Мне подменили жизнь. В другое русло,
Мимо другого потекла она,
И я своих не знаю берегов.
Они почти не рассказывали мне о детстве, о своих семьях, о родителях или дедах. Знаю только, что один из моих дедов (по материнской линии) был торговым агентом компании "Зингер" в прибалтийских провинциях империи (Латвии, Литве, Польше) и что другой (с отцовской стороны) владел типографией в Петербурге. Эта неразговорчивость, не связанная со склерозом, была вызвана необходимостью скрывать классовое происхождение в ту суровую эпоху, дабы уцелеть. Неутомимый рассказчик, коим слыл отец, пускаясь в воспоминания о своих гимназических проделках, бывал без промедления одернут предупредительным выстрелом серых глаз матери. В свою очередь она не моргнув глазом оставляла без внимания случайную французскую фразу, расслышанную на улице или оброненную кем-нибудь из моих друзей, хотя однажды я застал ее за чтением французского издания моих сочинений. Мы посмотрели друг на друга; потом она молча поставила книгу обратно на полку и покинула мой Lebensraum.

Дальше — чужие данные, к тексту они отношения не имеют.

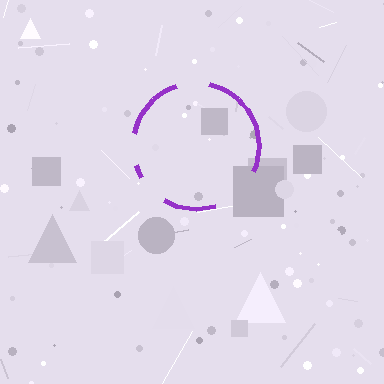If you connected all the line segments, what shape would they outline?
They would outline a circle.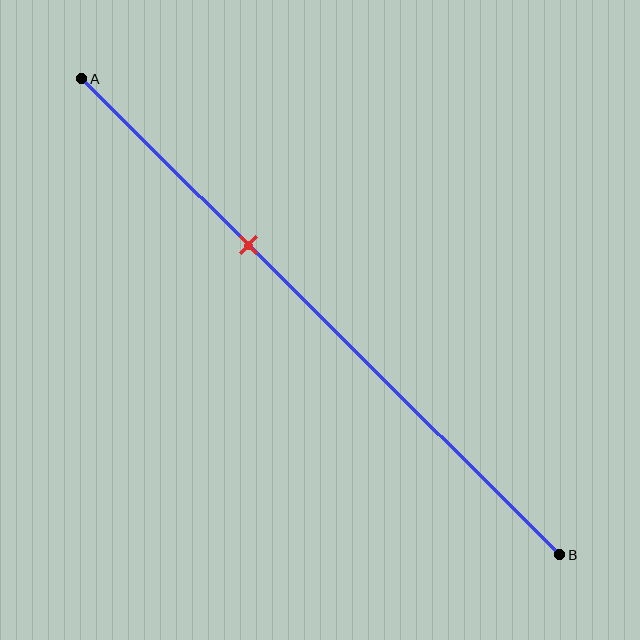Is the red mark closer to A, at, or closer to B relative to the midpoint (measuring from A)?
The red mark is closer to point A than the midpoint of segment AB.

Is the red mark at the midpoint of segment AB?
No, the mark is at about 35% from A, not at the 50% midpoint.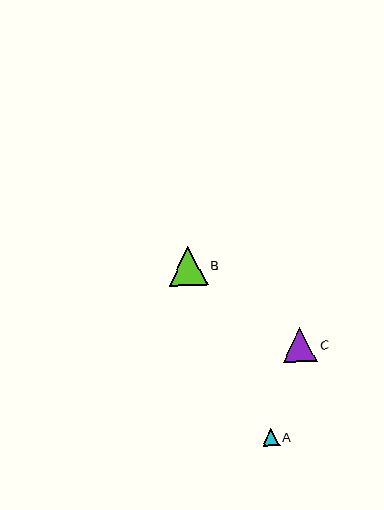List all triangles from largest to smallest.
From largest to smallest: B, C, A.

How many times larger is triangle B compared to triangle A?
Triangle B is approximately 2.3 times the size of triangle A.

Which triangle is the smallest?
Triangle A is the smallest with a size of approximately 17 pixels.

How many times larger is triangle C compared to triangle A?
Triangle C is approximately 2.0 times the size of triangle A.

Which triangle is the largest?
Triangle B is the largest with a size of approximately 39 pixels.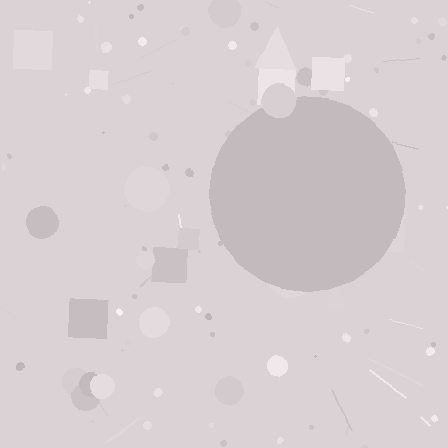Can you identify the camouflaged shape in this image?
The camouflaged shape is a circle.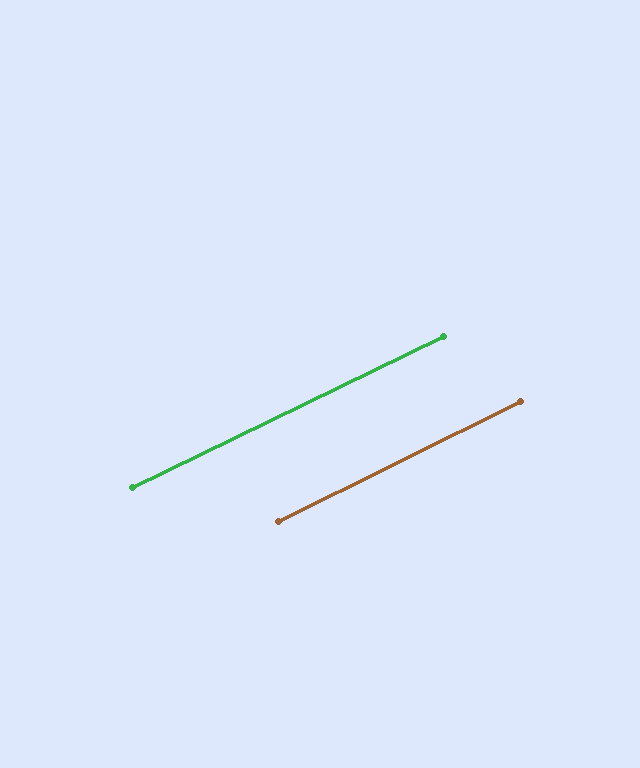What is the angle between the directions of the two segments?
Approximately 0 degrees.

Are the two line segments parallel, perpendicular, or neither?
Parallel — their directions differ by only 0.4°.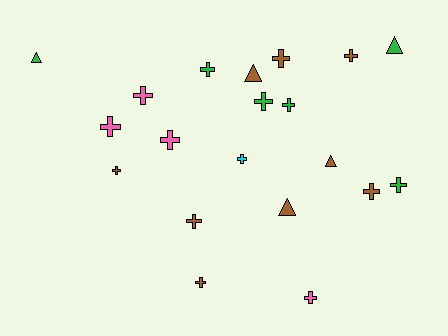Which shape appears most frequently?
Cross, with 15 objects.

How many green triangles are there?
There are 2 green triangles.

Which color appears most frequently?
Brown, with 9 objects.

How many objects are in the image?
There are 20 objects.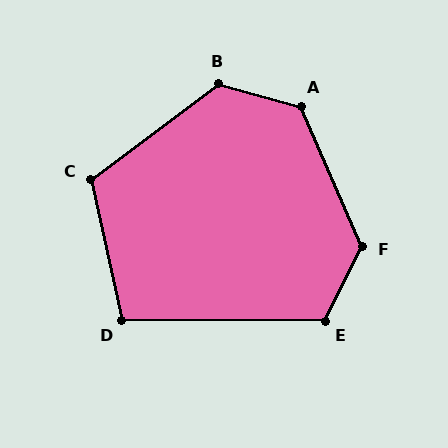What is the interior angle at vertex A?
Approximately 129 degrees (obtuse).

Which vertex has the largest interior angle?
F, at approximately 130 degrees.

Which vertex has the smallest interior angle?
D, at approximately 103 degrees.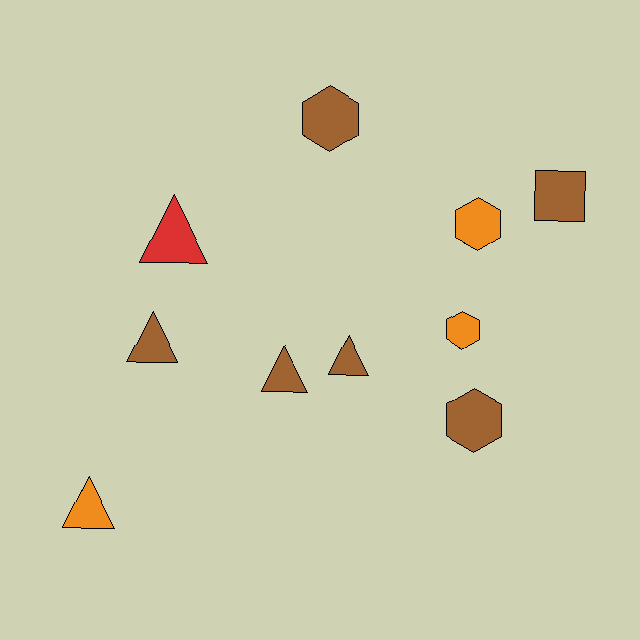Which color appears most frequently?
Brown, with 6 objects.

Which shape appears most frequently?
Triangle, with 5 objects.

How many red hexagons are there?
There are no red hexagons.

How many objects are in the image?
There are 10 objects.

Повернутая река, бегущая к чужеродному искусственному устью. Можно ли ее исчезновение в этом устье приписать естественной причине? И если можно, то как быть с ее течением? Как быть с человеческими возможностями, обузданными и направленными не в то русло? Кто отчитается за это отклонение? И есть ли с кого спросить? Задавая эти вопросы, я не теряю из виду тот факт, что ограниченная и пущенная не в то русло жизнь может дать начало новой, например моей, которая, если бы не именно эта продиктованность выбора, и не имела бы места, и никаких вопросов бы не возникло. Нет, мне известно о законе вероятности. Я бы не хотел, чтобы мои родители разминулись. Возникают подобные вопросы именно потому, что я -- рукав этой повернутой, отклонившейся реки. В конце концов, полагаю, что я разговариваю сам с собой.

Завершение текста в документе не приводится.